So, for determining the use, for example, of Nolva as an anti-estrogen for bodybuilding purposes, do you rely on the terminal half-life or the distributional half-life in determining the optimal doseing schedule–can Nolva be taken EOD and still be an effective anti-estrogen for a bodybuilder?
Again, it really depends on what you’re talking about, whether it be for increasing LH and endogenous testosterone, gynecomastia, blood lipids, etc.
Anyhow, tamoxifen is kind of an oddball to begin with as the dosage first employed was more of an arbitrary figure than anything else. As a consequence, this is why, if you look in the literature via pubmed, you’ll see at least a few studies evaluating the efficacy of 10 mg every day and 10 mg every other day and comparing it to the standard dosage when used as a prophylaxis in women at a high risk for breast cancer. Interestingly enough, they all, for the most part have concluded that the 10 mg every other day is what could be considered the optimal dosage in terms of both efficacy and safety. This hasn’t been conclusively validated yet, but it makes sense. Anyhow, the data on tamoxifen is focused on use in women, which is again why I fail to see this person’s point of mentioning how it’s used clinically, as the only use in males, and even this is very occasional, is gynecomastia. Talking about what the correct therapeutic levels of a drug should be, which is largely intended for women with or being prone to breast cancer to begin with and applying it to men whom are typically using it for other reasons doesn’t make much sense.
Anyhow, I’m also not clear on what the argument is exactly. If a person is saying that you can’t take 20 mg every other day instead of 10 mg every day, with tamoxifen, I’d have to disagree. Furthermore, the fact is that achieving a steady state with tamoxifen has never been shown to reflect therapeutic efficacy. Also, there are also other ways around it. If one wanted to, they could start with a loading dose and then begin taking smaller amounts every other day.

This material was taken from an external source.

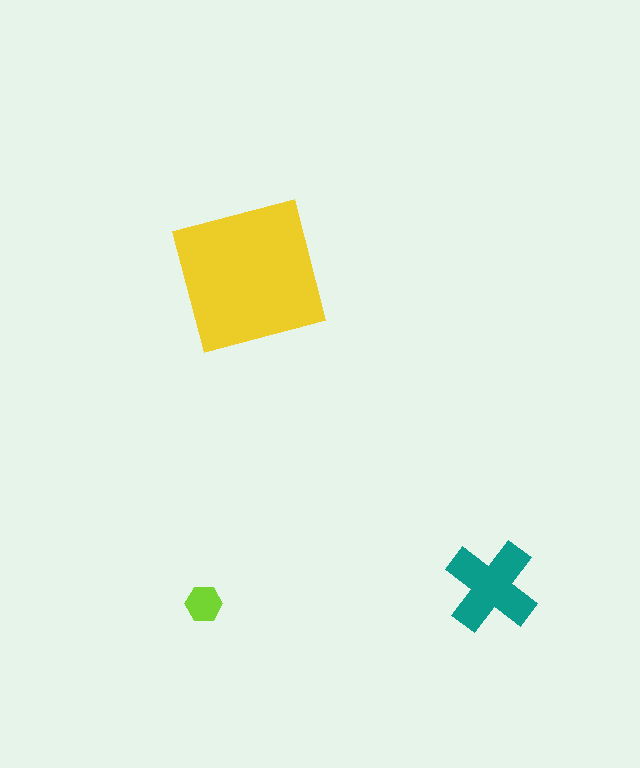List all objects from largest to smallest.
The yellow square, the teal cross, the lime hexagon.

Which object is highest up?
The yellow square is topmost.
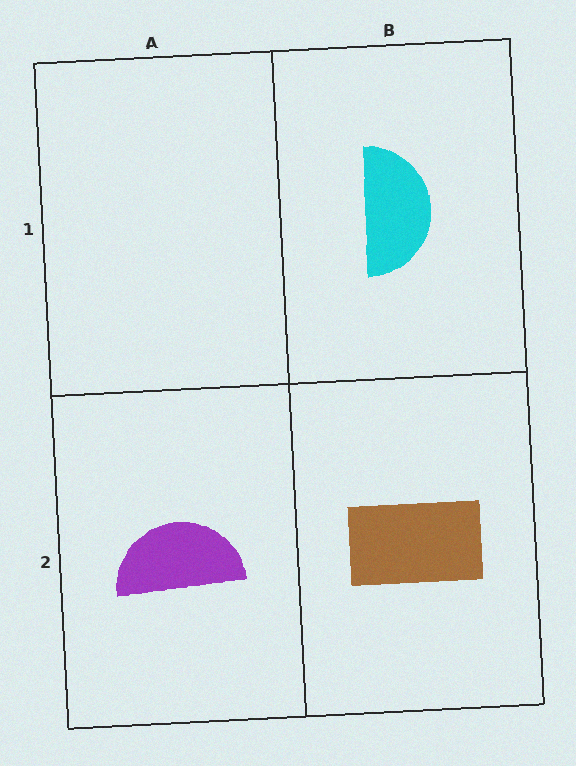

In the end, the entire reason for trying to find a lower dosage to be used clinically, is because of the potential of serious side effects encountered as the dosages typically employed (deep vein thrombosis and pulmonary embolus could be an issue regardless of sex) and at the same time, never having established a minimally effective dosage.
Anyhow, the elimination half-life is what is typically used to determine a given dosing interval. With tamoxifen the half-life is great enough to where a daily dosing is plenty and in fact, taking it every other day is fine as well for your purposes. This is mainly because there really is no set therapeutic range for this and the pharmacokinetics of tamoxifen spells accumulation over time anyhow. The distribution half-life is really only of use if you’re going to be sampling the blood to try and establish an individual therapeutic regimen. In that type of case, you’re wanting to know when the blood concentration is going to be equal to the tissue concentration and thus you can work to figure out therapeutic dosing according to the response.